Question for you mom and dad bloggers. Do you ever feel weird about it - this blogging thing?
I do. Sometimes. Sometimes I feel odd about the fact that pieces of my life are out there, floating around cyberspace, available for anyone to see. I mean, anyone could be reading. My mailman. Someone from Australia that I've never met. An ex-boyfriend. Shudder.
The thing with mom blogs is, they aren't like other types of blog - like politics blogs, or technical blogs, for instance, where there's no emotional attachment to the content. Parent blogs are filled with snippets of lives - stories about families, photos of kids, opinions on various parenting issues.
When I started my blog last year, it was to give myself a creative space - a page where I could empty out my thoughts at a time when there was no other outlet. I wasn't thinking too much about who was reading, I just did it because I enjoyed it.
I sort of drifted in and out of blogging for a while, half wondering whether it was worth continuing. Then a friend mentioned she was reading, and enjoying it, and I thought, oh - there is a purpose, a reason to keep writing. People will actually read the thing, and maybe respond.
So, realizing I was being a bit of a loner and should probably snap out of it, I started looking around at other mom / dad blogs*, to see what they were doing. There are LOTS. Thousands. Yes, I naively had no idea how many. Some of them were extremely pretty with fancy designs. Some had lots of followers. Some were actually making a living off their blog.
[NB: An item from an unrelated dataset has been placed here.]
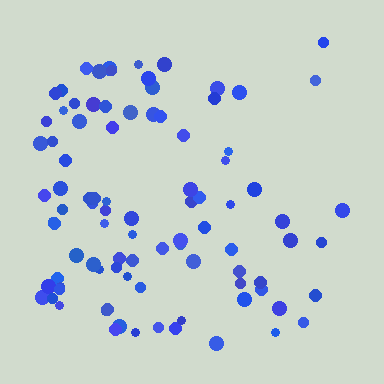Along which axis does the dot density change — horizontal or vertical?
Horizontal.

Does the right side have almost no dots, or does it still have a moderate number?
Still a moderate number, just noticeably fewer than the left.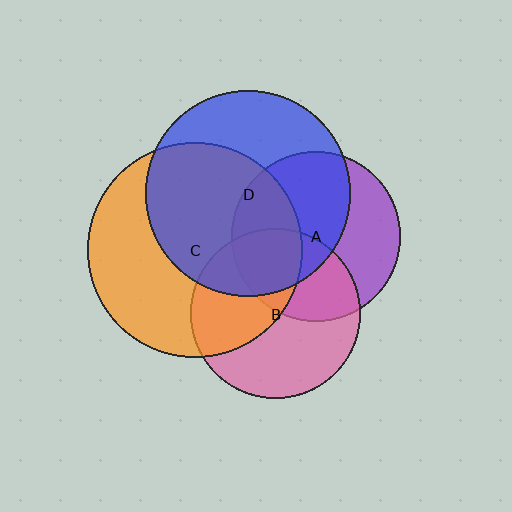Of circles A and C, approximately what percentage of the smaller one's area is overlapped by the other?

One of the things that shocked me (here we go again with the naivety) was the nasty comments that some of these very popular mom blogs received. I mean really nasty. Hundreds, maybe even thousands of people read these blogs every day - tracking their life, watching their kids grow up, interacting with them. And I think it's that - the thought that someone can publish their life online, using their experiences and their thoughts to draw a crowd - and it's so vulnerable, so exposed.
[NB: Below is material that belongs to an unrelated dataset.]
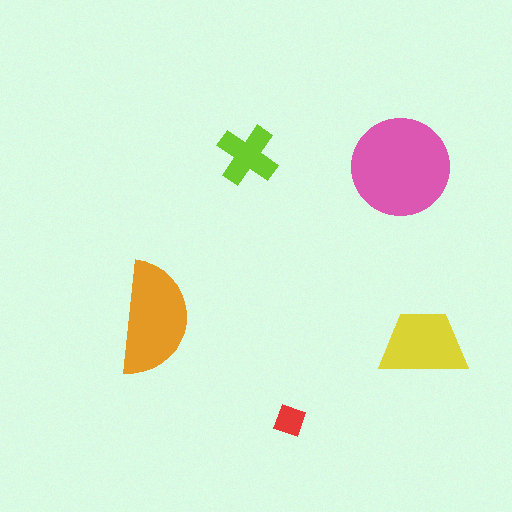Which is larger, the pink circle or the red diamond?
The pink circle.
Parenting is such a sensitive subject, maybe THE most sensitive subject in the world, so those spiteful comments can really hurt.
Maybe it's because I'm late to blogging - I don't fully understand the inner workings of the blogosphere yet. I don't know what terms like "RSS Feed" mean, or what a "meme" is. I'm not even on Twitter. Shock! (and I'm still alive.)
Maybe it's because I'm a sensitive soul who could be compared to a mother lion ferociously guarding her cubs from the world, ready to rip a limb off anyone that even remotely tries to harm her babes.
Maybe I should be quiet now and just keep blogging.
*There should be a blog word for mom blogs - don't you think? Mogs? Mlogs? Bloms?